Insieme ad altre riconiazioni a cui segue l'analisi cronologica.

Quanto al paramentro oggettivo dello STATO DI CONSERVAZIONE, purtroppo non è così.

Un tesoretto NON costituisce la realtà del circolante ma una scelta da parte di chi l'ha formato, come una collezione odierna(C'è una scelta aprioristica e NON RAPPRESENTA ASSOLUTAMENTE UN DATO REALISTICO).

Esempio pratico:

Anno 2000 Italia, un collezionista italiano possiede splendidi esemplari FDC del Regno d'Italia(ama di più questa monetazione), in più aggiunge monete della Repubblica Italiana prese dalla circolazione, quindi più usurate.
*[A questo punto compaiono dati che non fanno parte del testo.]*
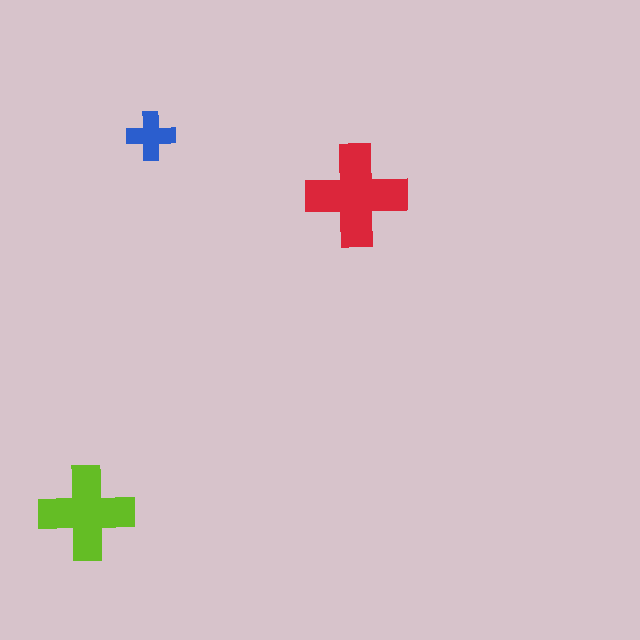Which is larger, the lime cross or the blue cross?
The lime one.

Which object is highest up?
The blue cross is topmost.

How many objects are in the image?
There are 3 objects in the image.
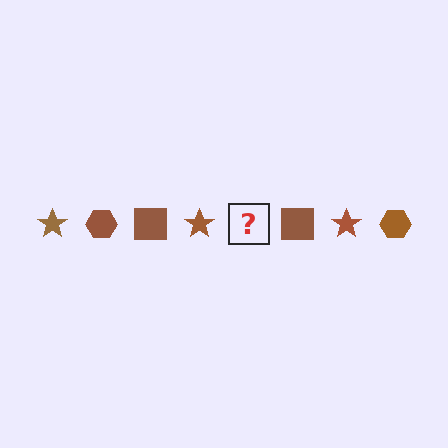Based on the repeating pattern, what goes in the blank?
The blank should be a brown hexagon.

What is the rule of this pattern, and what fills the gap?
The rule is that the pattern cycles through star, hexagon, square shapes in brown. The gap should be filled with a brown hexagon.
La sua casa crolla, tutto viene seppellito e dimenticato.

Passano due mila anni e i miei futuristici colleghi ritrovano in uno strato del 2000 sigillato questa collezione/tesoretto? Cosa possono dedurre?

Se appartengono alla Scuola Archeologica Italiana diranno che prima del 2000 esistevano e furono emesse, probabilmente in epoche diverse sia le monete del Regno che della Repubblica. Poi in basi a fonti scritte e di altra natura, riusciranno ad avvicinarisi alla verità.
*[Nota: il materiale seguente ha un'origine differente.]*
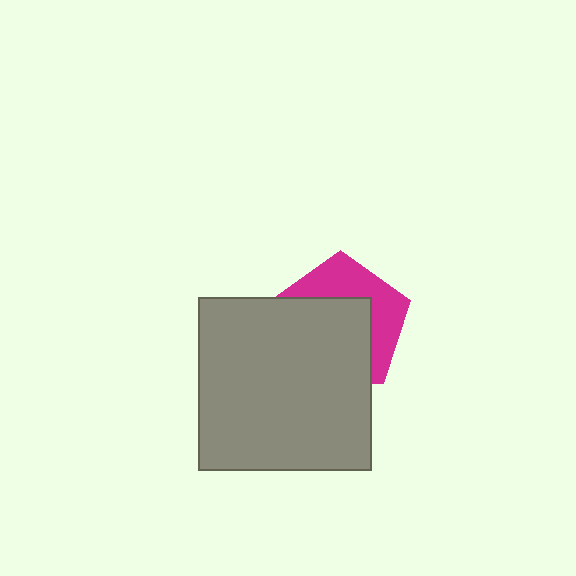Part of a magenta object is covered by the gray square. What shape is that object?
It is a pentagon.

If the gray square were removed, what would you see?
You would see the complete magenta pentagon.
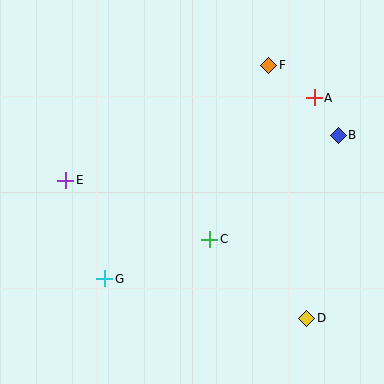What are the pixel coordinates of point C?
Point C is at (210, 239).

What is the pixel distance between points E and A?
The distance between E and A is 262 pixels.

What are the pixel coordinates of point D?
Point D is at (307, 318).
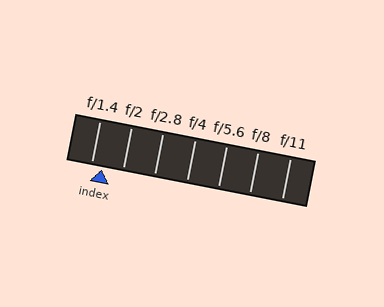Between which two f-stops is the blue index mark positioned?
The index mark is between f/1.4 and f/2.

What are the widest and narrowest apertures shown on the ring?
The widest aperture shown is f/1.4 and the narrowest is f/11.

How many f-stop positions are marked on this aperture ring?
There are 7 f-stop positions marked.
Se appartengono alla Scuola Inglese o di sua derivazione(come la Scuola di Numismatica in Sicilia) diranno che dato che gli esemplari del Regno sono meglio conservati sono più recenti rispetto a quelli della Repubblica, aggiungendo che i libri di storia(fonti scritte alla Plinio) scrivono tante sciocchezze incredibili e sarebbe meglio che non fossero mai esistiti(pensiero di Crawford nel RRC...domani ti scrivo la pagina e la nota).

5 anni sono pochi per uno studio del genere? Forse...ma se non fai altra professione che l'Archeologo e il Numismatico, possono essere anche troppi o giusti.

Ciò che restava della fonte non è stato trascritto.